The hike is expected to affect around 1,100 second homeowners in Swansea, some of whom are from the city as well as further afield. The council wants to invest the additional revenue – plus that received from extra council tax on long-term empty properties – in new properties.

Donna Patterson and her son Connor at Smuggler\’s Beach bar and kitchen, Port Eynon (pic by Richard Youle).

‘Struggling’

Donna Patterson, who isn’t a second homeowner, grew up in Port Eynon and neighbouring Horton.

She now runs the Smuggler’s Beach bar and kitchen in Port Eynon – and lives in a flat above it – plus the nearby Captain’s Table fish and chip shop.

There used to be several hotels in Port Eynon and Horton, plus shops and a post office. The village shop her father used to run in Horton is now a holiday home.

Miss Patterson said people who were from the area but couldn’t afford to buy a property were moving to places like Penclawdd and Llanelli, where houses were cheaper.

She said you couldn’t blame sellers for getting the most from a sale. “I think they’ve got to go with what they can get,” she said. “But in the winter here, it’s pretty dead.”
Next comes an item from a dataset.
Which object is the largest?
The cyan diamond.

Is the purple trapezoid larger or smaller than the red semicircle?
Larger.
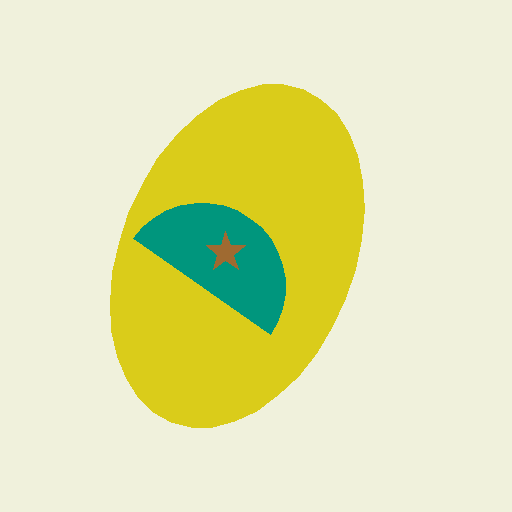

The 53-year-old said she felt that the decision to double second home council tax was the right one.

“People with holiday homes aren’t going to welcome it, but you’ve got to get money from somewhere because councils are struggling,” she said.

“You’ve got to have schools, you’ve got to have roads, and people want more homes.”

With coronavirus restrictions lifting in Wales but foreign travel still prohibited, places like Laugharne and Port Eynon could well be bursting at the seams in the coming months.

Getting everything ready is Miss Patterson’s priority for now.

She said the end of the “stay local” rule last Saturday was a step forward, and has her fingers crossed for better times ahead.

“Let’s just hope,” she said. “As long as the sun is shining.”